Blake suppressed a smile; he'd seen Avon's shoulders relax considerably at the news. "Oh?"

"No." Avon clasped his hands behind his back as they walked towards the flight deck. "I was hoping for an apology."

Blake stopped, frowning. "From me?"

"Who else arbitrarily chooses mission teams without bothering to consult anyone?"

"I see." Blake looked sideways at Avon as they resumed walking. "So you'd prefer not to have Vila with you in future?"

"Vila," Avon said loftily, "is useful. And occasionally amusing."

"We wouldn't have got that cipher machine loose on Centero without Gan, you know."

"That may well be true. However I hardly needed a weightlifter for a handful of data crystals. Vila would have been quite enough. He got me into the room and cracked the safe very efficiently." Avon paused, his eyes unseeing.

Blake remembered how he had appeared in the teleport bay with Vila slumped in his arms. He had been staring straight ahead, his face set with anger, but one hand was gently cradling Vila's head. "Avon—"

"Tell me again, Blake," Avon said evenly, "Why was Gan there?"

"To keep an eye out for you and Vila."

"If by that you mean cover us, then kindly send Cally or Jenna next time."

Blake pinched the bridge of his nose. "Gan knew Vila was nervous and asked to go."

Avon glowered. "Vila is always nervous. He knows he's safe with me.
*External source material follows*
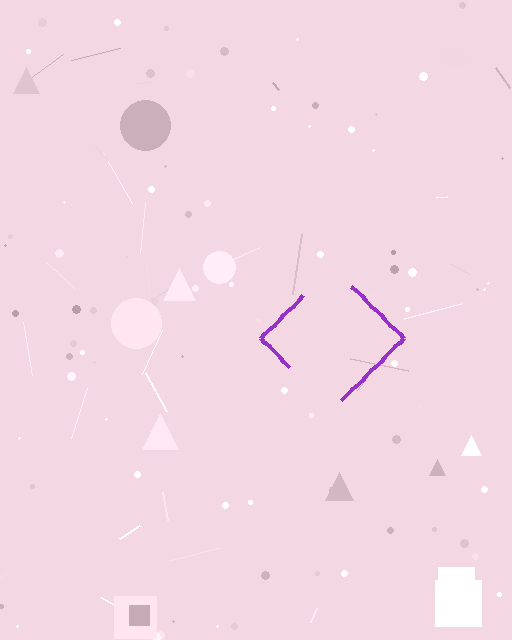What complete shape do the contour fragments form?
The contour fragments form a diamond.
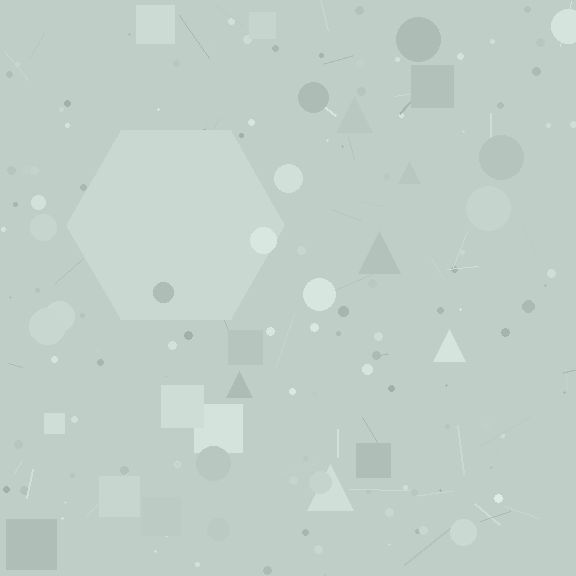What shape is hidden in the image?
A hexagon is hidden in the image.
And he would have been today if that walking mountain hadn't been in my line of fire."

"Very well." Blake lifted his hands in surrender. "Point taken."

"Oh, good. I'm sure that makes it all worthwhile."

***

It was some time later that Vila stirred and opened his eyes. He stared up at the ceiling, puzzled, then screwed up his face, either in pain or memory.

"Vila?" Gan leaned over him.

Vila focussed blearily on him, then smiled and closed his eyes.

***

"Dunno why they call it a flesh wound," Vila said. It was the next day, and he was propped up on pillows, looking much better. "I mean, what if they'd got me in the ticker, eh? Without hitting any bones? I can see it my tombstone now: Vila Restal. Just a flesh wound, they said'."

"I think it's called that if it doesn't hit anything vital," Gan said.

"Speak for yourself. All of me's vital to me." Vila wriggled to get more comfortable, and winced at the pain.

"I'm sorry," Gan said.

"If you mean making me drink this stuff—" Vila scowled at the vitamin solution Gan had brought him "—then I'm not surprised. You should be ashamed of yourself."

"I meant what happened down there." Gan couldn't meet Vila's eyes.

"Oh, that. Turned out all right, didn't it? Avon was there."

"What if he hadn't been? Vila—"

"I never worry about things that didn't happen," Vila said. "It's a fulltime job worrying about all the bad things that might."

Gan couldn't speak for a few moments. He didn't deserve that; it would have been easier if Vila had blamed him. "I'm going to ask Blake to leave me somewhere," he said abruptly.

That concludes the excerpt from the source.